Engineering Her Future: Carolyn Wakeman
After getting a good grounding in liberal arts subjects at a college in Idaho, Carolyn Wakeman found herself missing something: mathematics.
“My fifth-grade self would never believe that I missed math,” says the straight A student and President’s List honoree. “Math is the language for the way everything works. It’s the gateway.”
Carolyn started her Blue Ridge journey in 2015, and is on track to earn an associate of science degree with an engineering specialization, finishing next spring. Her long-term career goal is to study rehabilitative engineering to make prosthetics. She is now considering programs at Virginia Tech or Old Dominion University.

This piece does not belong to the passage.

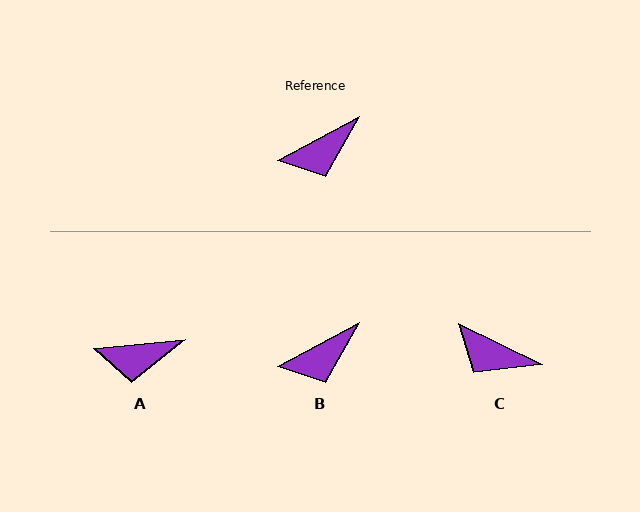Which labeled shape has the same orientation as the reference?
B.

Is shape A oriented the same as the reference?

“I love the complexity of the human body,” Carolyn, 21, says, demonstrating bending her elbow. “What is the force needed to make that movement? Thinking about replicating that movement to help someone is really intriguing to me.”
She became interested in rehabilitation while working at a summer camp in Pennsylvania for people with a wide range of disabilities. Some of the campers communicate through sign language, so Carolyn decided it would be practical to fulfill her foreign language requirement here with courses in American Sign Language. Practicality is very important to her.

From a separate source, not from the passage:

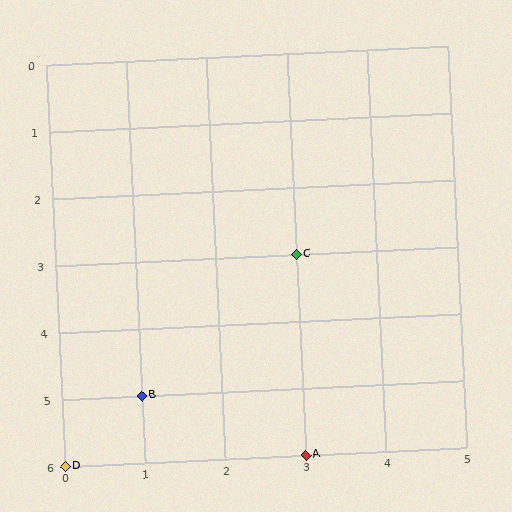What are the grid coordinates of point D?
Point D is at grid coordinates (0, 6).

The Woodstock, VA native is a great example of the laws of physics as well. “An object in motion tends to stay in motion” could describe her on most days. She keeps her hands busy by knitting. She keeps her mind supple by reading fiction and doing Sudoku puzzles. When she found some downtime in her schedule, she took evening welding classes at BRCC and earned two certifications: in 3G Fluxcore Arc Welding and 3G Shielded Metal Arc welding.
Courses like vector calculus, differential equations, and university physics loom on her academic horizon. Carolyn has definitely become reacquainted with her old “frenemy,” math.
“My final semester will be nothing but math and science,” she says with a smile.